I am running a Hive on Spark job which consumes a large amount of data from a Hive external table.
When I run my query, it spawns ~990,000 tasks.
The job is running in a YARN queue with 2800 CPUs available.
I am running 700 executors with 4 cores each.
I've observed the same behavior consistently each time I run the job. Everything starts out well: after ~1.5 hours, the job is 80% done (800k/990k tasks complete). After that, however, Spark stops using all its CPUs. It slowly ramps them down, dropping from 2800 all the way down to double digits. This means the last 190k tasks of this query take significantly longer than the previous 800k.

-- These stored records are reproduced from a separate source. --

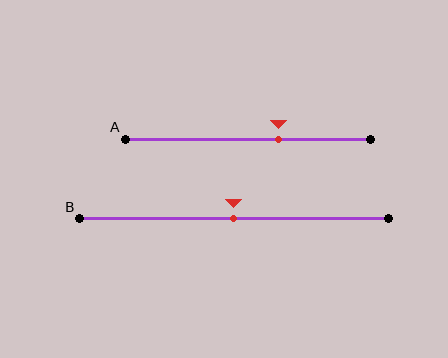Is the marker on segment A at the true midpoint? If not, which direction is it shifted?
No, the marker on segment A is shifted to the right by about 12% of the segment length.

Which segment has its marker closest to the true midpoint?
Segment B has its marker closest to the true midpoint.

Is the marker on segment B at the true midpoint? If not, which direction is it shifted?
Yes, the marker on segment B is at the true midpoint.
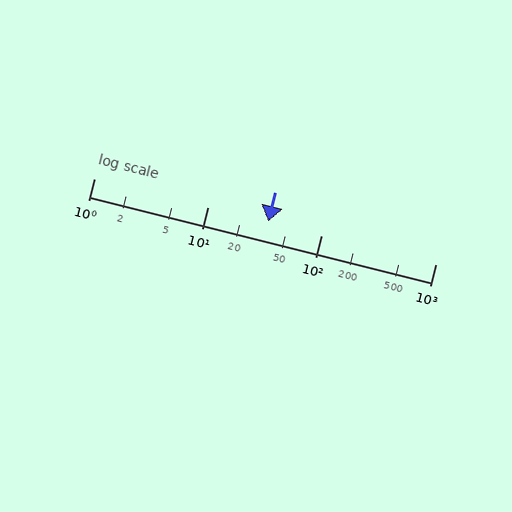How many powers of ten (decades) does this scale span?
The scale spans 3 decades, from 1 to 1000.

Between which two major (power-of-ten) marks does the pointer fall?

During the ~4-5 hours it takes to run the last 190k tasks, you will occasionally see it spike all the way up to using 2800 CPUs again for maybe 60s, but it will rapidly drop back down to double digits again.
I'm not sure why Hive/Spark is only using a fraction of the CPUs available to it for the last 190k tasks of this job. I could see as the job gets very close to completing that it wouldn't be able to parallelize only a few tasks among thousands of CPUs. But with 190k left to go it seems far too early for that.
Things I've checked:
No other query is pre-empting its YARN resources (in addition, the fact that this nosedive consistently occurs at the 80% mark seems to make this unlikely. If it was getting pre-empted I would expect it to periodically gain/lose resources instead of predictably.)
This issue occurs whether dynamic allocation is enabled or disabled. If disabled, the query does keep ahold of all the CPUs, it just chooses not to use them. If enabled, the query does spin down executors as it doesn't need them.
I could see if there's a large amount of HDFS skew on the data nodes, maybe some tasks take longer than others. But I'm not sure why so many CPUs are sitting idle with 190k tasks still to start.